Mouse models of melanocytic nevi and melanoma. Braf^V600E mutation in isolation results in the formation of small, growth-arrested nevi. When Pten in inactivated in the setting of Braf activation (Braf/Pten) no growth arrest is observed; rapid progression to metastatic melanoma ensues. When Cdkn2a is inactivated in the setting of Braf activation larger melanocytic nevi form, but are still stably growth arrested. With increasing age, a small proportion of nevi progress to melanoma at rates similar to human nevi. When Lkb1 is inactivated (constitutive mTORC1 activation) in the setting of Braf activation, growth arrest of nevi is abrogated, but melanoma never forms. When Dnmt3b is inactivated in the Braf/Pten model, most melanocytic lesions growth arrest, with rare progression to melanoma with advancing age.

Figure 5

Overview of the PI3K/AKT/mTOR pathway. When activated via mutation, this pathway provides a constitutive cellular growth signal.
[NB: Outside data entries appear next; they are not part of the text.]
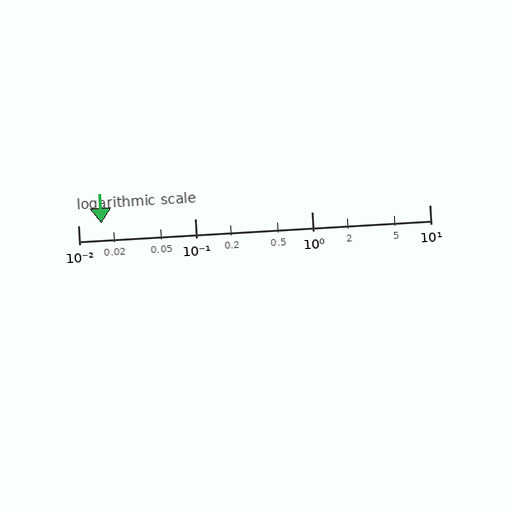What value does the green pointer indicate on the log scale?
The pointer indicates approximately 0.016.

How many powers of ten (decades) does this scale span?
The scale spans 3 decades, from 0.01 to 10.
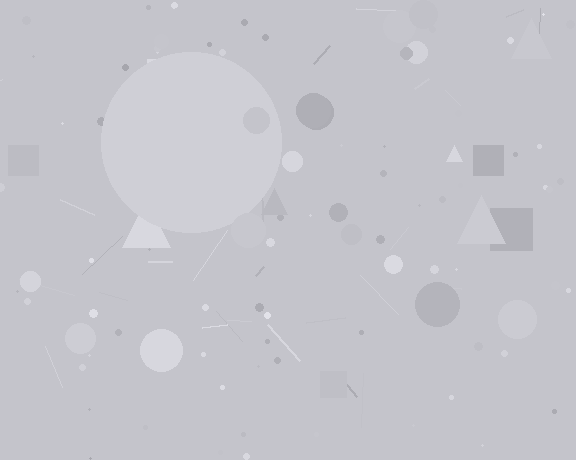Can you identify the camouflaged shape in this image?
The camouflaged shape is a circle.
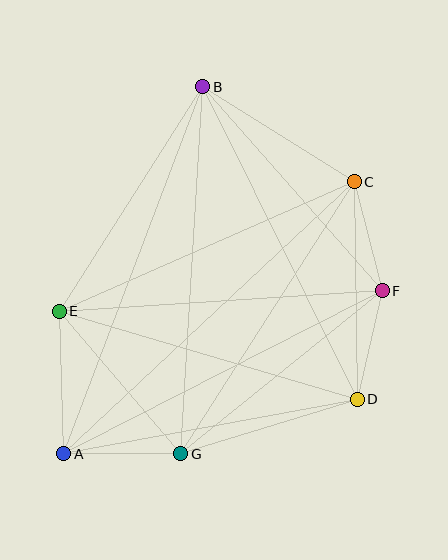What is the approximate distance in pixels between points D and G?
The distance between D and G is approximately 185 pixels.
PTEN is a central tumor suppressor upstream of PDK1/AKT. LKB1 can inhibit mTORC1 via AMPK and TSC signaling. mTORC2 activates AKT by phosphorylating the S473 residue, whereas PDK1 activates AKT by phosphorylating T308. Activation of both mTORC1 and mTORC2 are required for progression of nevi to melanoma. Canonical outputs of mTORC1 include S6K and 4E–BP1. Tumor suppressors: red, oncogenic effect: blue. RTK, receptor tyrosine kinase.

Figure 6

Mechanisms of growth arrest during stable clonal expansion. After acquisition of individual oncogenic mutations (BRAF^V600E), growth arrest of melanocytic nevi is established and maintained by multiple different, overlapping mechanisms. Progression to melanoma likely requires simultaneous abrogation of multiple growth suppressive pathways.